Stuhlgang - oder von der Entdeckung der 3. Dimension ("oben")Wenn man nur 87cm hoch ist, lebt man quasi in einer flachen Ebene, weil die meisten interessanten) Dinge höher als 87cm sind. Da ist der Stuhl an sich ein fantastisches Hilfsmittel. Ab eben dieser Körpergröße hat man nämlich auch die Kraft und Motorik, einen Stuhl zu bewegen und zu erklimmen und damit wird dieses Möbel zu einem fantastischen Komplizen.
Den Eltern fällt zunächst nur auf "wo ist denn der Stuhl? Naja die Mädels haben ihn wohl für irgendwas gebraucht". Dann aber Schürf- und Schleifgeräusche in der Wohnung, während man duscht, auf dem Klo verweilt oder bei anderen unbeaufsichtigten Minuten.

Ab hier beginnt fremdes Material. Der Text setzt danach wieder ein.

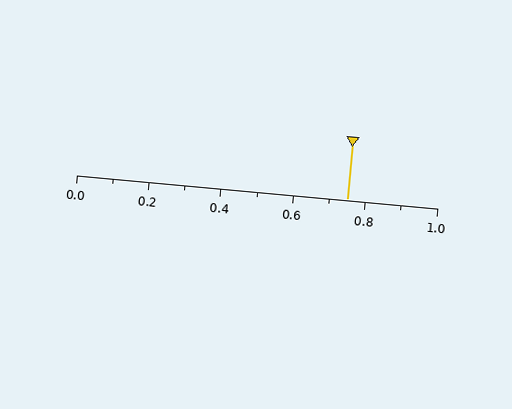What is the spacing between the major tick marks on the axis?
The major ticks are spaced 0.2 apart.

Ein Jammer für die Katze: die 'Theke' im Flur (ca. 1,20m) war immer ein guter Zufluchtsort vor kleinen Buben, die den frisch geputzten Pelz vollsabbern und kleine Finger in Katzenohren und -augen stecken. Dank Stuhl muss jetzt ein neuer Zufluchtsort gesucht werden. Mit der Gießkanne auf dem einen, halb-hohen Wohnzimmerschrank kann man übrigens nicht nur Blumen gießen. Eventuell wachsen ja nicht nur Blumen, sondern auch Stuhlbeine, wenn man sie gründlich wässert?

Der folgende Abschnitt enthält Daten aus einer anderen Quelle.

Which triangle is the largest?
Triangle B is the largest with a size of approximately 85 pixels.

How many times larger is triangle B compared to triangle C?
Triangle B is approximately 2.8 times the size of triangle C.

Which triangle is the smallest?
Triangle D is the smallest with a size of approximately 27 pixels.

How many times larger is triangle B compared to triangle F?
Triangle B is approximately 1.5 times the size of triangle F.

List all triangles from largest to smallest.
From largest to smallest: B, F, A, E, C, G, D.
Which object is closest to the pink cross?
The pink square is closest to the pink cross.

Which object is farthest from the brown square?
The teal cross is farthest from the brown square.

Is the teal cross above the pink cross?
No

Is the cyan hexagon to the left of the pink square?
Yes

Man kann sich den Komplizen auch vor Papas Regal schieben und das Druckerpapier im Büro verteilen. Ein schicker, weißer Bodenbelag ist doch mal was anderes, als immer nur dieses Bauhaus Laminat. Man kann auf dem Drucker rumklopfen und die Scannerklappe hoch machen, um sie dann mit voller Wucht wieder zuzuschmeißen - immer und immer wieder. Auch sehr beliebt: die Lautsprecherboxen des Computers auf dem Schreibtisch bis zum Anschlag aufdrehen. Wenn Windows dann z.B. die Startmelodie spielt, wird der arme Elternteil vor dem Bildschirm mit 140 Dezibel vollgedröhnt, dass die Haare nach hinten stehen.

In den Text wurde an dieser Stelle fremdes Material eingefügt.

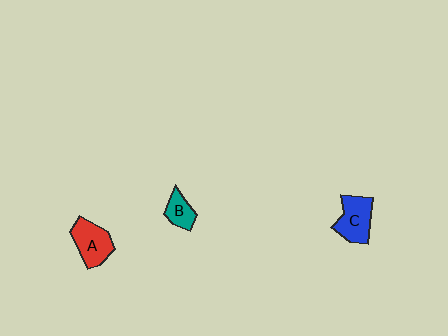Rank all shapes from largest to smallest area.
From largest to smallest: C (blue), A (red), B (teal).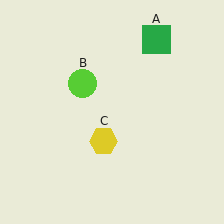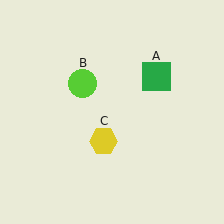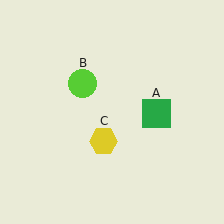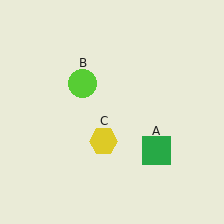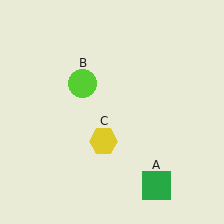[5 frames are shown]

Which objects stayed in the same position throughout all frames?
Lime circle (object B) and yellow hexagon (object C) remained stationary.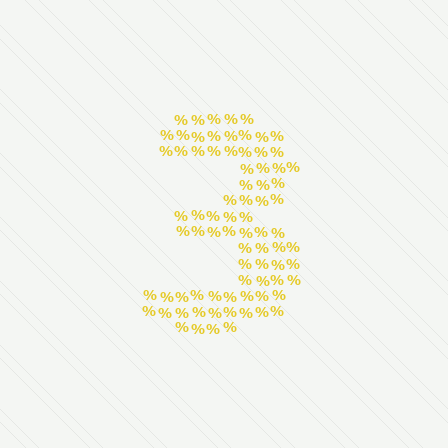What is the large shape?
The large shape is the digit 3.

Man kommt sogar auf die Küchenarbeitsplatte, und von dort an den Hängeschrank mit den Süßigkeiten. Man kann sich grenzenlos bedienen, bis einem schlecht wird. Die schmutzigen Finger putzt man aber besser an der rauhen Wand ab, für einen Lappen/Handtuch müsste man den Stuhl extra in Richtung Spüle schieben. Aber wenn die Hände dann sauber sind, ist die Spüle natürlich doch ein interessanter Ort. Man kann sich fast reinsetzen und an diesem Hebel rumfingern, bis Wasser kommt. Dann probiert man das ganze natürlich noch im Bad aus - ist quasi das gleiche, aber eine ganz andere Optik. Man kann sich wunderbar die Finger dabei verbrühen und bekommt zum Trost Streicheleinheiten von Mami und ganz legal eventuell noch etwas aus dem Süßigkeitenschrank.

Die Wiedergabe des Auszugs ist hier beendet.